Les
cris des petits métiers de Paris
au
XIIIe siècle.
Il
existe une nomenclature fort curieuse, en vers anciens, des cris de
Paris au XIIIe siècle; c'est un monument remarquable, qui nous donne
d'une manière assez exacte la mesure du commerce et l'existence des
petits métiers les plus communs à cette époque. Paris, alors
renfermé dans la clôture de Philippe-Auguste en 1211, occupait en
superficie un emplacement de 700 arpens; sous Louis XVI on en
comptait 9.000.
Les
rues étaient étroites et boueuses, pavées encore en peu
d'endroits, et obstruées à tous les instans par les porcs et autres
animaux que les habitans laissaient errer au hasard pour chercher
leur nourriture.

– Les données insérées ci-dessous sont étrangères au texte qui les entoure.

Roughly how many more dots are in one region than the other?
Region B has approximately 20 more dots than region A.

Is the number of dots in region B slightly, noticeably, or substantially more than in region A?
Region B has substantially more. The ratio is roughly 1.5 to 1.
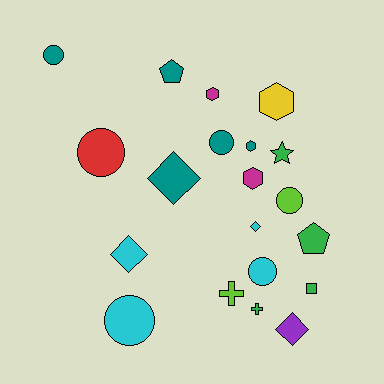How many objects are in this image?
There are 20 objects.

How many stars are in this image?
There is 1 star.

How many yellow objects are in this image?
There is 1 yellow object.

A ce premier ennui, ajoutez celui d'entendre à
toute heure du jour ces clameurs de toutes sortes, les cris des
marchands et les bruits de tambour à chaque proclamation
ou cri solennel des crieurs du roi et de la ville,
et vous aurez le tableau animé, remuant et criard de cette ville au
XIIIe siècle.
Nous
donnerons quelques passages du Dict des cris de Paris de
Guillaume de Villeneuve, avec un aperçu historique des diverses
denrées et marchandises les moins connues et les plus curieuses. On
verra que, sauf quelques uns d'entre eux qui ont disparu pour faire
place à un plus grand nombre d'autres, ces cris sont encore à peu
près les mêmes aujourd'hui; seulement, on remarquera que plus d'une
espèce de marchandise qui se vendait alors au détail dans les rues
par les pauvres gens, se débite en gros aujourd'hui, dans des
boutiques ou magasins, par de riche négocians.
Un
noviau dit ici nous trouva
Guillaume
de la Villeneuve,
Puisque
povretez le justise,
Or
vous dirai en quele guise
Et
en quele manière vont
Cels
qui denrées à vendre ont,
Et
qui pensent de lor preu fere
Que
là ne finiront de brère
Parmi
Paris jusqu'à la nuit.
Ne
cuidez vous qu'il lor anuit
Que
je ne seront à séjor.
Oiez
qu'on crie au point du jor:
-Seignor,
quar voys alez baingnier
Et
estuver, sans deslaier,
Li
baing sont chaut, c'est sans mentir.
"Puisque
la misère l'y oblige, Guillaume de la Villeneuve trouve un
nouveau dit à nous raconter. Je vais vous dire de
quelle manière agissent les marchands pour faire leur profit, à tel
point qu'ils ne cessent de brailler dans Paris jusqu'au soir; ne
croyez pas qu'ils en soient las et qu'ils pensent à cesser. Entendez
ces cris dès le point du jour: -Seigneur, allez vous baigner sans
tarder; les bains sont chauds, c'est sans mentir."
C'étaient
les barbiers qui, à Paris, autrefois, tenaient les bains ou étuves;
ils étaient réunis aux chirurgiens, et ne formaient qu'une
confrérie sous la bannière de saint Côme et saint Damien. Les
étuves ou bains étaient fort communs à Paris; c'était un usage
que ses habitans tenaient des Romains. Sous le roi Henri 1er, au XIe
siècle, il est fait mention d'étuves situées à la pointe de la
Cité; en 1383, Charles VI renouvela les statuts des barbiers, et
leur défendit de travailler les dimanches et les grandes fêtes de
l'année.
On
compte jusqu'à six rues, ruelles ou culs-de-sac qui reçurent le nom
d'estuves à cause des bains qui s'y trouvaient placés.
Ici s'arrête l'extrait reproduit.